The mayor’s job suited him; he found executive oversight less enervating than negotiation. His frustration turned to contentment when, after hours spent hours combing Northampton’s finances, he found ways to save. Revenues were up, and he was able to reduce rates even as he reduced the debt chargeable to revenues. The city had received $45,000 for the sale of town land to Holyoke; that he invested. He saw that teachers were needed and raised teachers’ pay. Grace, for her part, was finding her way deeper into the community. The church, just under a mile down Elm Street, was proving important to her. The year Calvin became mayor, her fellow Pi Beta Phis elected her president of their western Massachusetts alumnae group, which included nine chapters in eleven towns. That spring of 1910, Coolidge attended the Amherst reunion and saw Dwight Morrow, who reported to others how impressed he was with his classmate’s success.

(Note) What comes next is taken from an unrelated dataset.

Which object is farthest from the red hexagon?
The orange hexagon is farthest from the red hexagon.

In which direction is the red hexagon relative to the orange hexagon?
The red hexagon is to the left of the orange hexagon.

But Coolidge was not sure he would be reelected that year—or should be. Money remained a factor. But he was also unsure about politics. Theodore Roosevelt, tiring of his jungle safaris, was back, suddenly making big speeches. In late August, he called for a new Progressive movement to promote what he termed a “square deal.” Roosevelt cited Lincoln to make the case for more support for organized labor’s battles: “Labor is prior to, and independent of, capital,” Lincoln had said. Roosevelt was making it clear that he would also fight for labor, “equalize opportunity, destroy privilege.” That the Republicans tolerated their old hero’s return so well reflected their anxiety that the Democrats were going to succeed in snatching away the progressive label. If it came to a contest, Teddy would be a better warrior than the affable, reflective Taft. When it came to votes, the Democrats were winning, especially among new immigrants. The overall trend in the Republican state of Massachusetts was Democratic. Coolidge wagered that Democrats would make big inroads in Northampton come fall. The challenge weighed on him. By the time he was ready for high posts, his party might be out of office.